El 24 de mayo de 2022 será el bicentenario de la gesta del Pichincha, será también el primer informe a la nación del flamante Presidente Lasso y estaremos (ojalá que sí) de vuelta en al mundo de los abrazos y las aglomeraciones.
Mientras tanto, los ecuatorianos deberíamos aprovechar reflexionando sobre el curso de nuestros últimos 200 años. Sacar cuentas con el pasado y reconciliarnos con espíritu crítico y una necesaria dosis de orgullo y ternura. Al hacerlo, estaremos inaugurando con el nuevo siglo un periodo de madurez que nos revele nuestra verdadera identidad.
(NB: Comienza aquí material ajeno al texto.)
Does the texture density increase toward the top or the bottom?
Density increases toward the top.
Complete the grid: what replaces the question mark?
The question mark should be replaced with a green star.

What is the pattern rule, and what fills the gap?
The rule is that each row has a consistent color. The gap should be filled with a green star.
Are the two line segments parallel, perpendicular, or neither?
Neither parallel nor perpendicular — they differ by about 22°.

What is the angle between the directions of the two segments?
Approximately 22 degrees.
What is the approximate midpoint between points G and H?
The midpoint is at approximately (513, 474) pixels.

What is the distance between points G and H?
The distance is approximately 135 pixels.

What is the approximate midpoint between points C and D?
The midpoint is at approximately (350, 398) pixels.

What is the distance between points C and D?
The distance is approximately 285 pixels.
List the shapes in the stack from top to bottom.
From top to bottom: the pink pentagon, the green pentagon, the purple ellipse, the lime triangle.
El historiador Jared Diamond explica en su libro ‘Crisis’, que tanto las personas como los países que mejor enfrentan los declives de la vida son aquellos que tienen una identidad fortalecida, lo que se traduce en autoestima, sentido de continuidad y realización, pero sobretodo en una palabra menos new age y más eterna: Independencia.
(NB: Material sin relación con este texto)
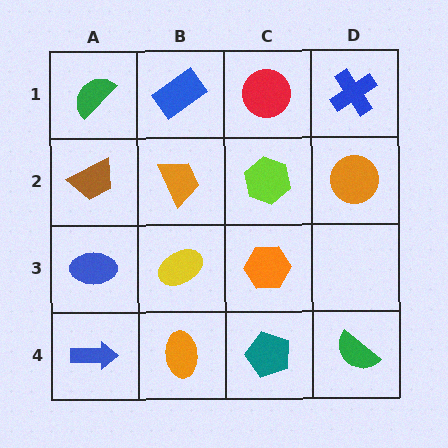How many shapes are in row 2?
4 shapes.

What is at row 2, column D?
An orange circle.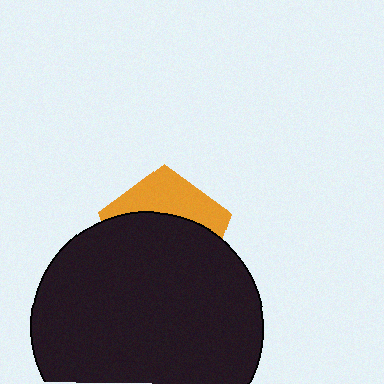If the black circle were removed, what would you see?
You would see the complete orange pentagon.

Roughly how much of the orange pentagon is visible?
A small part of it is visible (roughly 34%).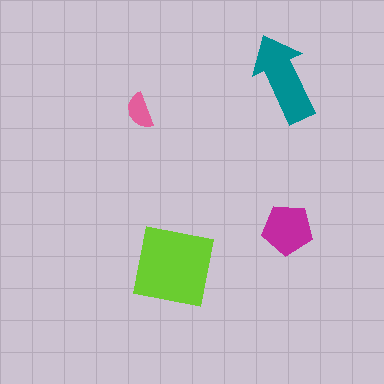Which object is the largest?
The lime square.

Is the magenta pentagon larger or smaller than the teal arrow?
Smaller.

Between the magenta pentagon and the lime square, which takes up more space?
The lime square.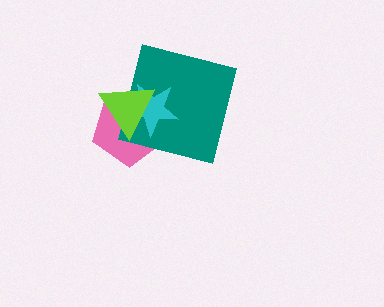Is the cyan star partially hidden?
Yes, it is partially covered by another shape.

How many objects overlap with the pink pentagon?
3 objects overlap with the pink pentagon.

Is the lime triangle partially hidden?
No, no other shape covers it.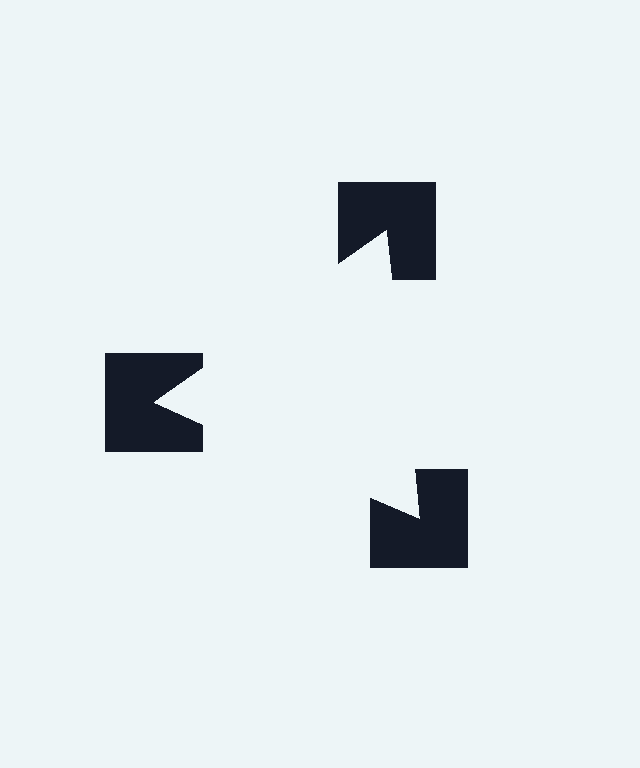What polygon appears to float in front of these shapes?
An illusory triangle — its edges are inferred from the aligned wedge cuts in the notched squares, not physically drawn.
El 24 de mayo de 1822 ganamos libertad fáctica pero no necesariamente independencia. La independencia requiere de una madurez que no empata con nuestro infantil gusto por la queja hueca, aquella que no tiene el buen gusto de la crítica argumentada ni la buena voluntad de la propuesta. Una madurez que no mezcla los conceptos de identidad con pureza social, victimismo, o miedo a la modernidad. Que no confunde la independencia con el aislamiento, ni la soberanía con el berrinche y la rabieta intrascendente por vacía y repetida.
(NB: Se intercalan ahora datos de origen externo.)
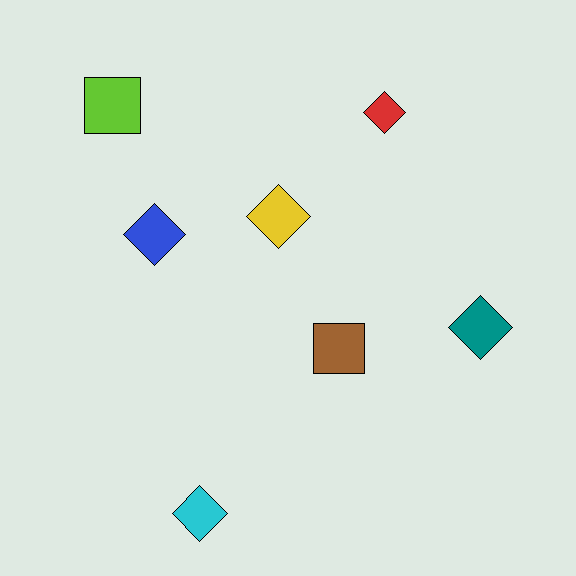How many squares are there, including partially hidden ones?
There are 2 squares.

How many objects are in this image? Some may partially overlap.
There are 7 objects.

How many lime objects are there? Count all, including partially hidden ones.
There is 1 lime object.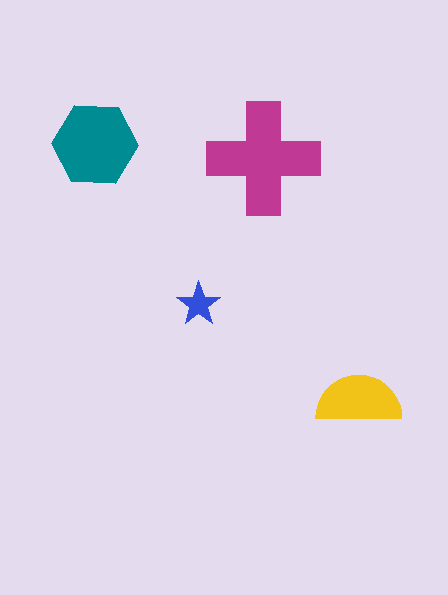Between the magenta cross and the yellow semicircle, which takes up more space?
The magenta cross.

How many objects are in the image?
There are 4 objects in the image.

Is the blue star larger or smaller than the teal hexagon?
Smaller.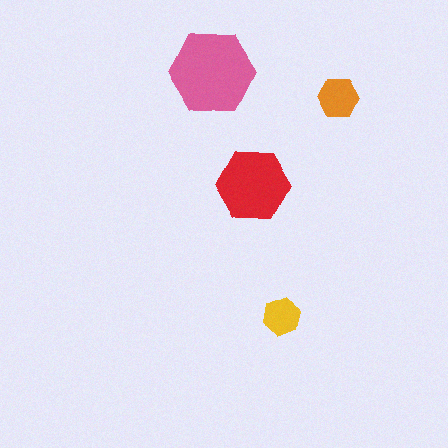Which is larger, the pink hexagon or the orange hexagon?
The pink one.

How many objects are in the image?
There are 4 objects in the image.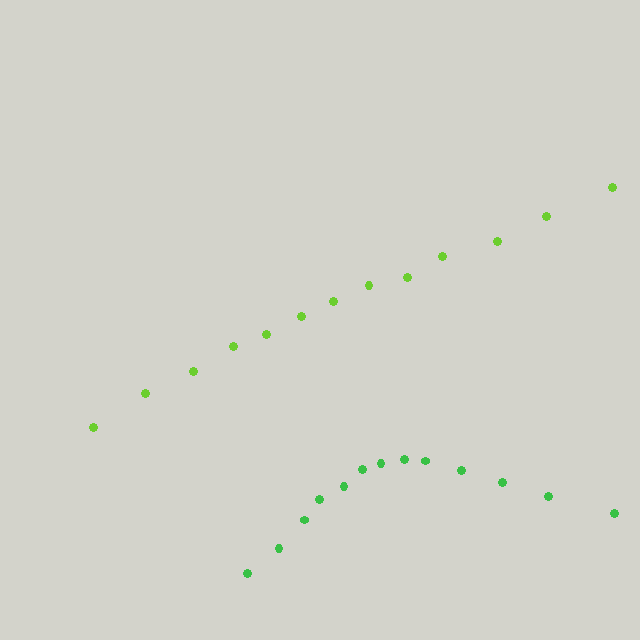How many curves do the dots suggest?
There are 2 distinct paths.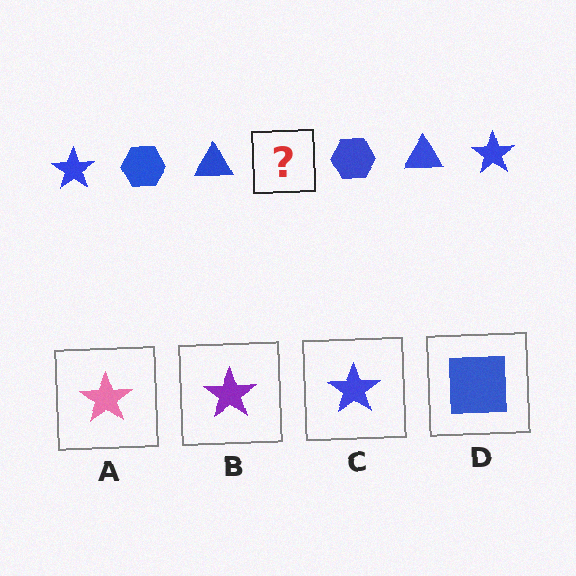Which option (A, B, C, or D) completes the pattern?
C.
Ecuador tiene una identidad latente, una continuidad histórica, incásica e hispánica. Deberíamos concentrarnos más en aquello que nos une que en aquello que nos aleja, porque es la única manera de alcanzar el desarrollo. Diamond resalta otras características para enfrentar las crisis, flexibilidad, apertura a los cambios selectivos, responsabilidad y autoconciencia. Elementos de una verdadera independencia.